Et, d’un geste, Balthazar indiqua à son ami un pot à pommade, au fond duquel croupissait une sorte de limon noirâtre… Telle était l’épaisse viscosité de cette chose, qu’une plume ébarbée, rongée, s’y trouvait encore plantée.

— Maintenant, du papier… — dit Robert de Mareuil, en cherchant en vain ce qu’il demandait sur la table du poète, et où se trouvaient en revanche une pantoufle, une carafe, une paire de pincettes et une redingote ; enfin, après de laborieuses recherches, les deux amis finirent par trouver une feuille de papier présentable ; l’encre fut convenablement délayée, le comte Robert de Mareuil se fit une place à l’un des bouts de la table si étrangement encombrée et se mit à écrire, tout en disant à son ami :

— Après tout, je ne sais pas trop si cette lettre me servira à grand’chose…

— D’abord, à qui écris-tu ?

— À mon cousin.

— Le baron de Noirlieu ?

— Lui-même…

— Et pourquoi ta lettre ne servirait-elle pas à grand’chose ?

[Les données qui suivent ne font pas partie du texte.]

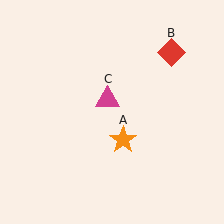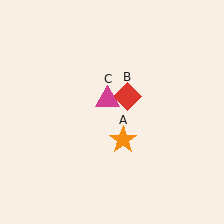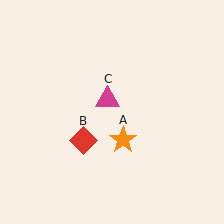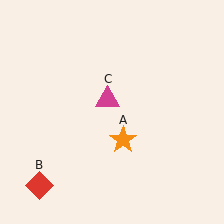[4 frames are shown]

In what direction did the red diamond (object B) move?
The red diamond (object B) moved down and to the left.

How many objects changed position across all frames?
1 object changed position: red diamond (object B).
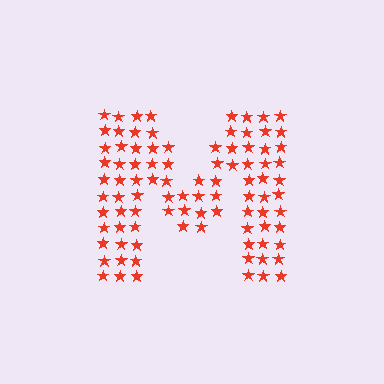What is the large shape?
The large shape is the letter M.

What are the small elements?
The small elements are stars.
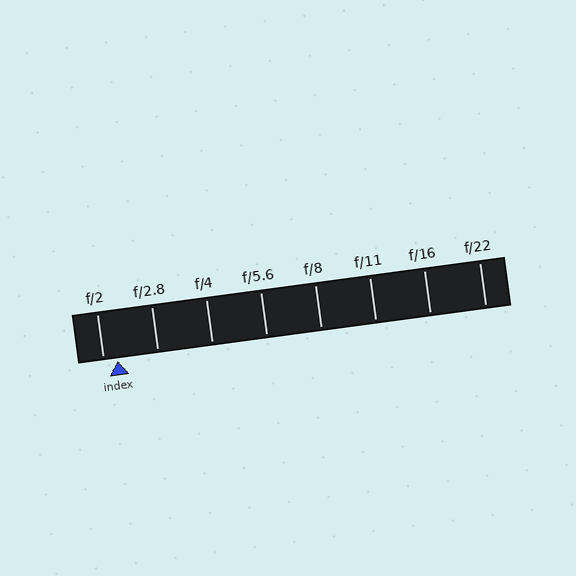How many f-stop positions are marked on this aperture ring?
There are 8 f-stop positions marked.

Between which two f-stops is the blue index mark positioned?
The index mark is between f/2 and f/2.8.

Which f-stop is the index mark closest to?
The index mark is closest to f/2.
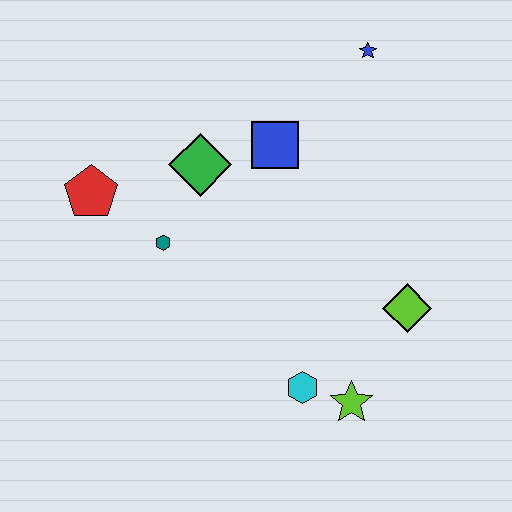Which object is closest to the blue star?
The blue square is closest to the blue star.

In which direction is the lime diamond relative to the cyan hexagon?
The lime diamond is to the right of the cyan hexagon.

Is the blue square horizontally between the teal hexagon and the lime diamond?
Yes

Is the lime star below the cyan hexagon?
Yes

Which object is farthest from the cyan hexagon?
The blue star is farthest from the cyan hexagon.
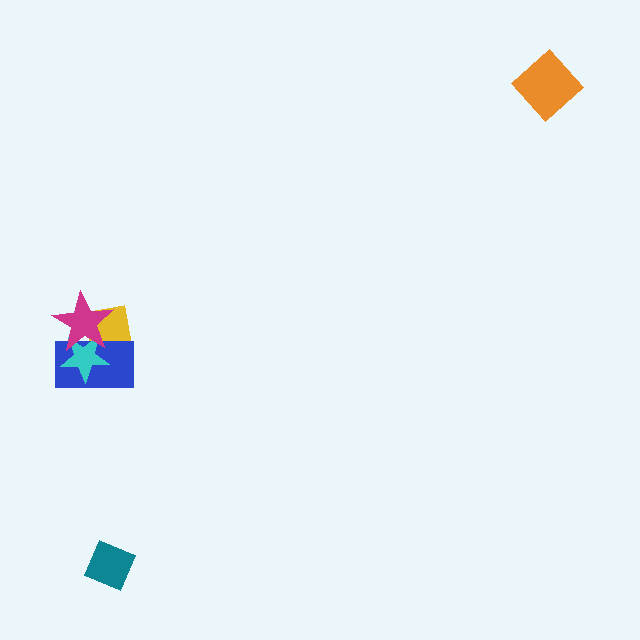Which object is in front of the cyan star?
The magenta star is in front of the cyan star.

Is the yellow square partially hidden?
Yes, it is partially covered by another shape.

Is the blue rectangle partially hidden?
Yes, it is partially covered by another shape.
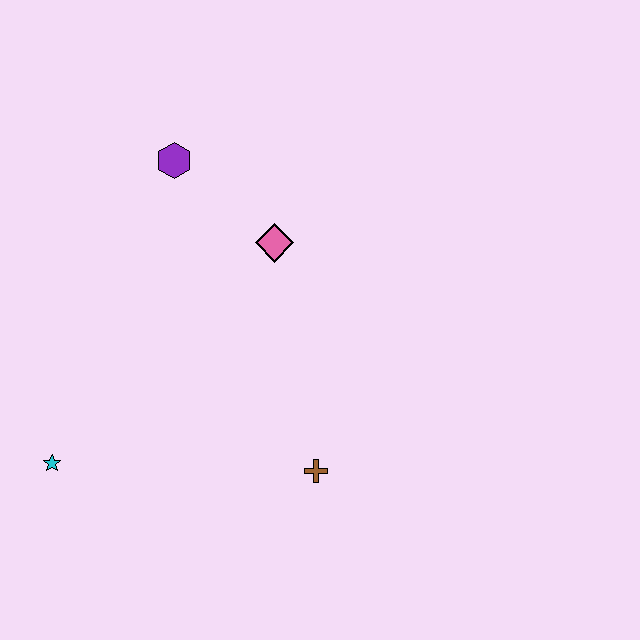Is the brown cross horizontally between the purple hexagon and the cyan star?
No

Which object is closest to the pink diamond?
The purple hexagon is closest to the pink diamond.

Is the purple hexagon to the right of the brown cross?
No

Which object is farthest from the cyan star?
The purple hexagon is farthest from the cyan star.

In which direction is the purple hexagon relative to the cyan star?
The purple hexagon is above the cyan star.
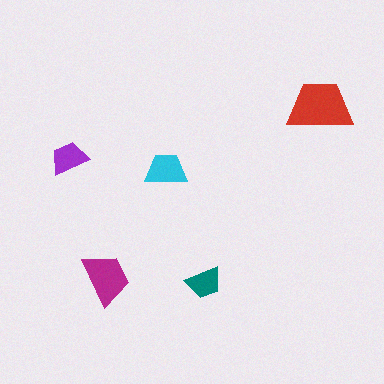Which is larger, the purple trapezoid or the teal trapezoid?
The purple one.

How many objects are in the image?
There are 5 objects in the image.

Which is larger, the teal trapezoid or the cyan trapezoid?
The cyan one.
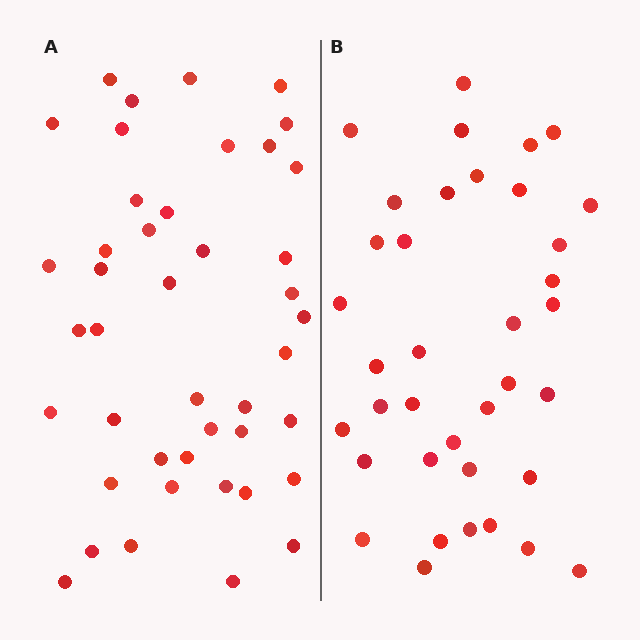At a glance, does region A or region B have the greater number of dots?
Region A (the left region) has more dots.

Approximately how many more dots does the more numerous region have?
Region A has about 6 more dots than region B.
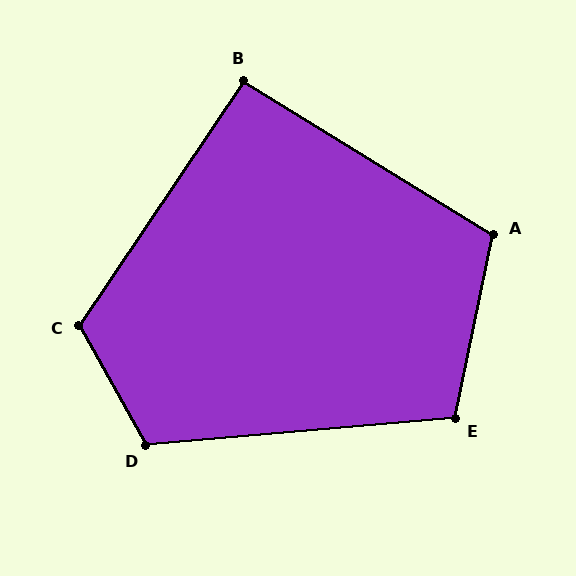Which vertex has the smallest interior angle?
B, at approximately 92 degrees.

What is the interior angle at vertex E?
Approximately 107 degrees (obtuse).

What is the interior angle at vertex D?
Approximately 114 degrees (obtuse).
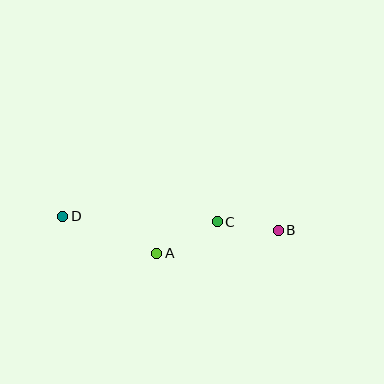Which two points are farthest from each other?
Points B and D are farthest from each other.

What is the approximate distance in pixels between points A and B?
The distance between A and B is approximately 125 pixels.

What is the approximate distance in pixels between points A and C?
The distance between A and C is approximately 69 pixels.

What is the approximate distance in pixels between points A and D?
The distance between A and D is approximately 101 pixels.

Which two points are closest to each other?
Points B and C are closest to each other.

— On dit que le baron est devenu à-peu-près fou.

— Ah bah ! Et pourquoi ?

— De chagrin…

— Quel chagrin ?

— Du chagrin dont Georges Dandin se plaignait à son beau-père et à sa belle-mère, — dit Robert de Mareuil, en regardant son ami d’un air d’intelligence.

Évidemment tous deux croyaient ces paroles incompréhensibles pour moi.

— Tiens… tiens… tiens… ce pauvre baron, — dit Balthazar avec un accent de pitié comique ; — il est fou de cela… ça lui aura porté à la tête… — Puis, se reprenant : — Pardonne à ton ami, ô Robert, cette plaisanterie de notaire ou de dentiste en bonne fortune… Mais, sérieusement, cette folie, si elle est réelle… doit te contrarier.

— Pourquoi cela ? dit vivement Robert de Mareuil, en relevant la tête.

— Mais… à cause… de… ce que tu sais bien…

— Au contraire, — dit Robert, en regardant fixement le poète.

— Comment, au contraire ?

— Certainement…

— Mais je te parle… de dona Elvire… ou, si tu l’aimes mieux, de dona Anna, don Juan ! — dit Balthazar.

— Précisément… — répondit Robert de Mareuil ; — une fois sur son piédestal, le Commandeur ne gêne personne.

— Ah ! bien !… très-bien !… alors je te comprends, — dit Balthazar Roger. — Mais il sera facile de t’assurer si le baron est quasi-fou…

— Pas si facile… il y a là un vieux mulâtre… on certain Melchior… domestique de confiance… qui ne laisse pas facilement approcher du baron.

— On amadoue le Cerbère… et d’ailleurs on s’informe… Qui portera cette lettre ?

— Ce garçon… — répondit Robert de Mareuil, en me désignant d’un léger mouvement de tête, sans discontinuer d’écrire.

— Une idée ! — s’écria Balthazar Roger.

Et sans doute méditant, mûrissant son idée, il se mit à se promener de long en large dans sa chambre, pendant que le comte Robert de Mareuil terminait sa lettre.